NRW

Erste Kommunen wollen Ausnahme von Corona-Notbremse zulassen

Kommunen

Freitag, 26. März 2021 - 19:53 Uhr

von Deutsche Presseagentur dpa

dpa/lnw Bergheim. Erste Kommunen in Nordrhein-Westfalen wollen eine Ausnahme von der Corona-Notbremse beantragen und Menschen mit negativem Schnelltest etwa den Zutritt in Läden erlauben. Der Rhein-Erft-Kreis teilte am Freitag mit, das nötige Abstimmungsverfahren mit dem NRW-Gesundheitsministerium werde umgehend eingeleitet. Auch Wuppertal erklärte, mit einer sogenannten Schnelltest-Verordnung bestehende Lockerungen erhalten zu wollen. Es gebe ein flächendeckendes Angebot an Corona-Tests. Man könne es daher verantworten, in Wuppertal Geschäfte und Museen geöffnet zu lassen, teilt die Stadt mit.

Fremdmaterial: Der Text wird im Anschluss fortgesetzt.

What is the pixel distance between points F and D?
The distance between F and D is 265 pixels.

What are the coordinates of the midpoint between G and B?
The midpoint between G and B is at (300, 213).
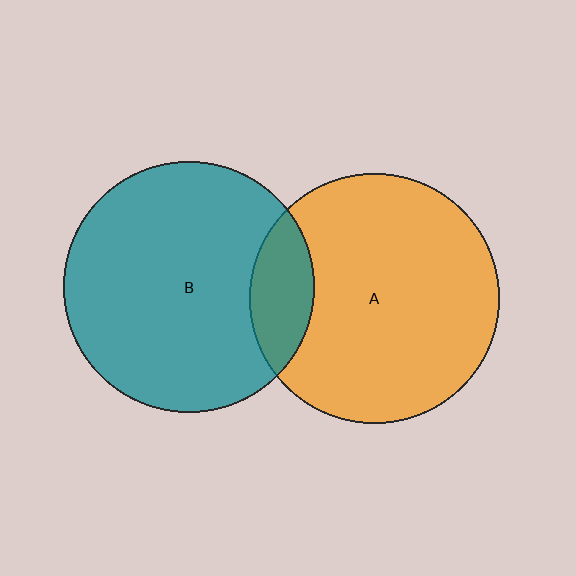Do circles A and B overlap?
Yes.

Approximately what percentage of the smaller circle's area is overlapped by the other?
Approximately 15%.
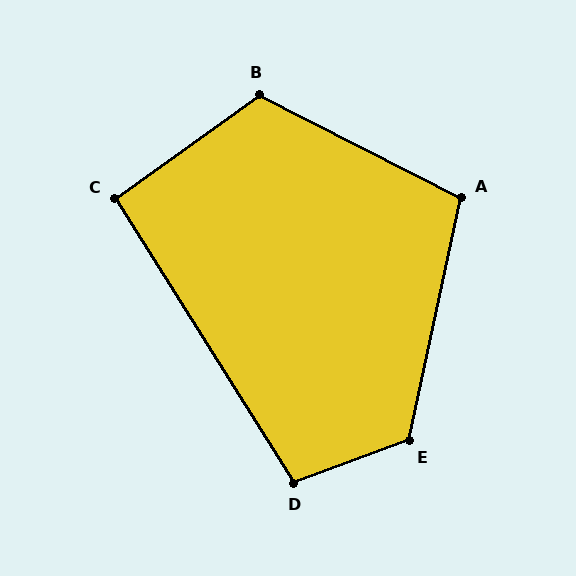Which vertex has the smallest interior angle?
C, at approximately 93 degrees.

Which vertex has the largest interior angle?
E, at approximately 122 degrees.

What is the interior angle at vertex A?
Approximately 105 degrees (obtuse).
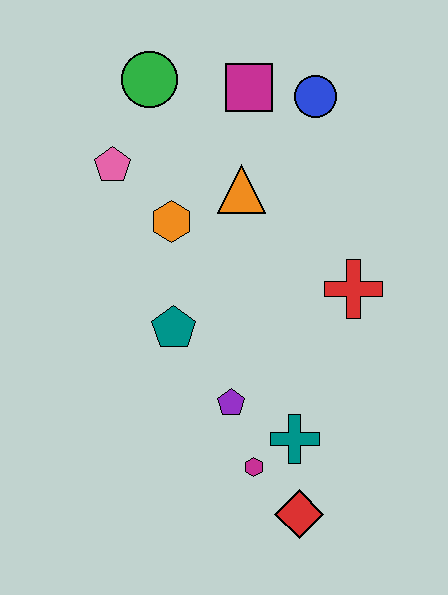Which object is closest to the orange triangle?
The orange hexagon is closest to the orange triangle.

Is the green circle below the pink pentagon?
No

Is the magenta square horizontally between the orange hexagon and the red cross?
Yes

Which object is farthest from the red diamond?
The green circle is farthest from the red diamond.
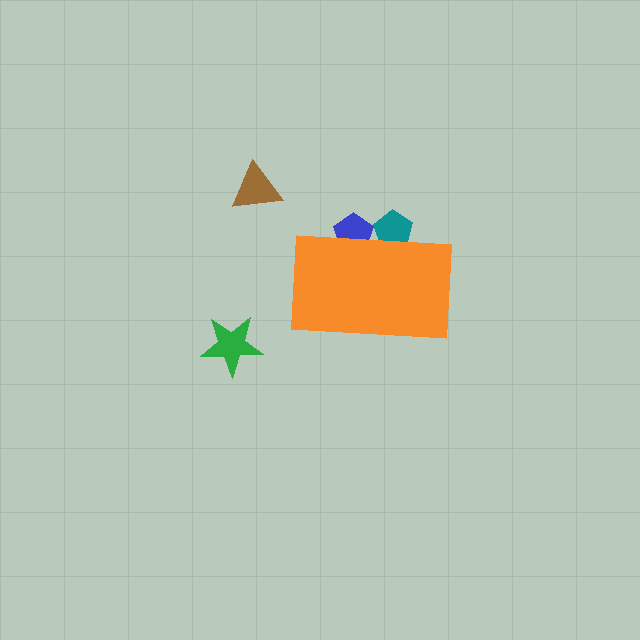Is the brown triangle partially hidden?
No, the brown triangle is fully visible.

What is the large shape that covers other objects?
An orange rectangle.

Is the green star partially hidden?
No, the green star is fully visible.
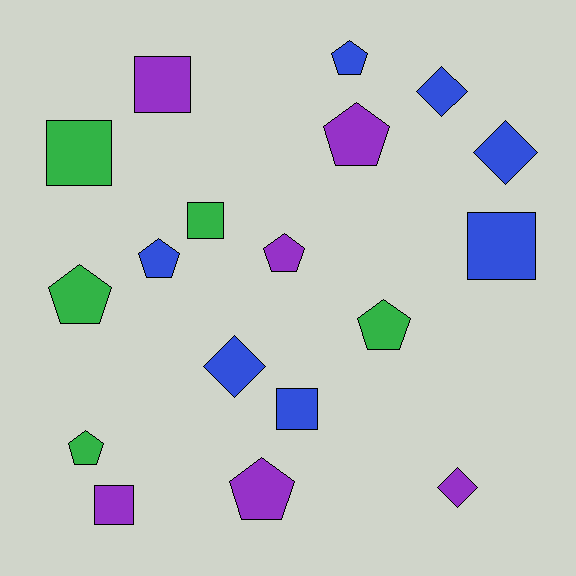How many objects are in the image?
There are 18 objects.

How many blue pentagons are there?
There are 2 blue pentagons.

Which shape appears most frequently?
Pentagon, with 8 objects.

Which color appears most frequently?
Blue, with 7 objects.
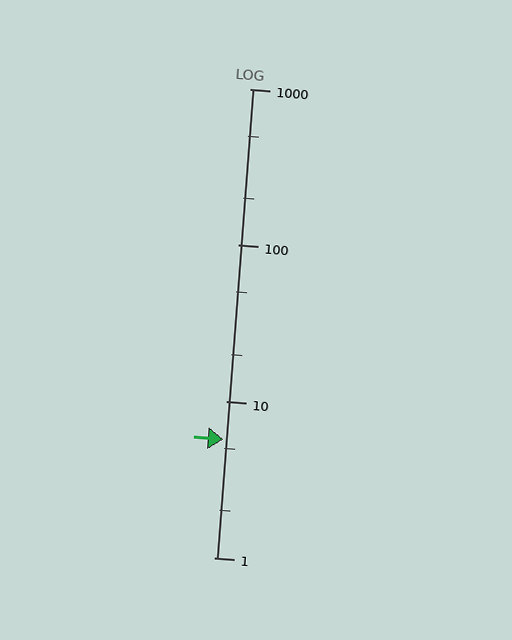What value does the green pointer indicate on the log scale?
The pointer indicates approximately 5.7.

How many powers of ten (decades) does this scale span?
The scale spans 3 decades, from 1 to 1000.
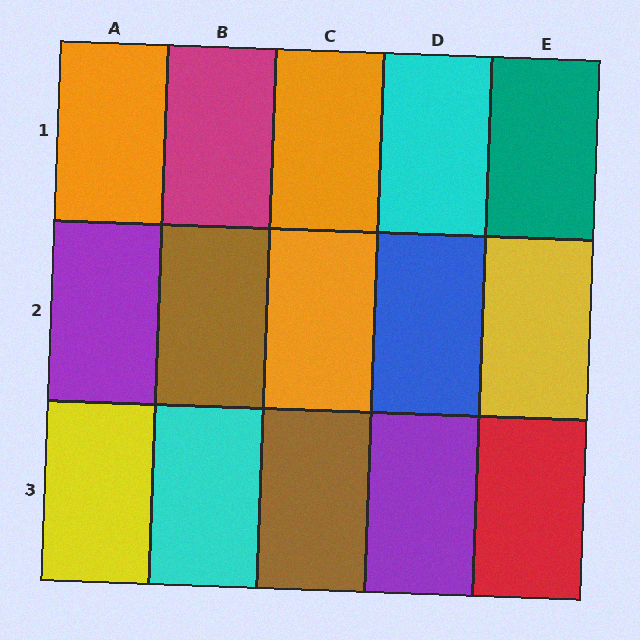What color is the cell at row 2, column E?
Yellow.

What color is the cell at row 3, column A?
Yellow.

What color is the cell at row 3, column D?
Purple.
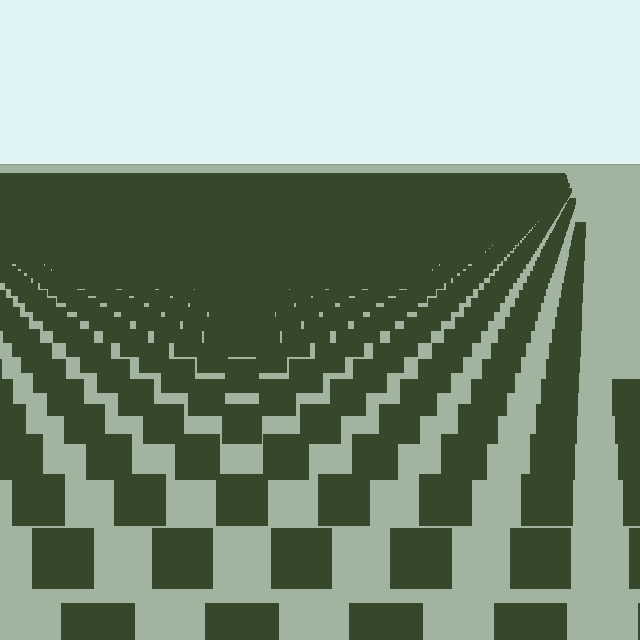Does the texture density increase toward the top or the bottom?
Density increases toward the top.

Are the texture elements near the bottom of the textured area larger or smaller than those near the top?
Larger. Near the bottom, elements are closer to the viewer and appear at a bigger on-screen size.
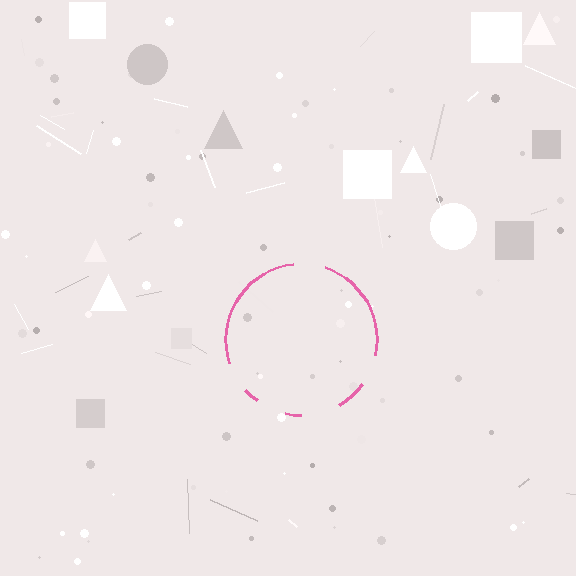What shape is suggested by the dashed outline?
The dashed outline suggests a circle.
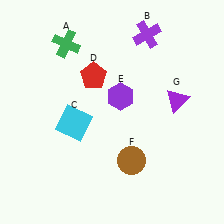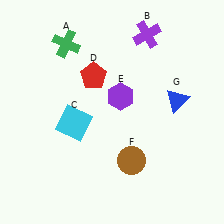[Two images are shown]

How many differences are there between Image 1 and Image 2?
There is 1 difference between the two images.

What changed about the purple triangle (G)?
In Image 1, G is purple. In Image 2, it changed to blue.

Ein Mitarbeiter hält ein Teströhrchen in den Händen. Foto: Sven Hoppe/dpa/Symbolbild

Die ab Montag geltende Corona-Schutzverordnung sieht vor, dass in Kommunen mit einer Wocheninzidenz von über 100 unter anderem Geschäfte, Museen und Sportstätten schließen müssen. Jedoch können Kreise und kreisfreie Städte im Einvernehmen mit dem Ministerium beschließen, dass die Einrichtungen für Menschen mit negativem Test geöffnet bleiben dürfen. Voraussetzung ist ein ausreichendes Angebot an kostenlosen Bürgertests. „Dies sehe ich im Rhein-Erft-Kreis als gegeben an“, sagte Landrat Frank Rock.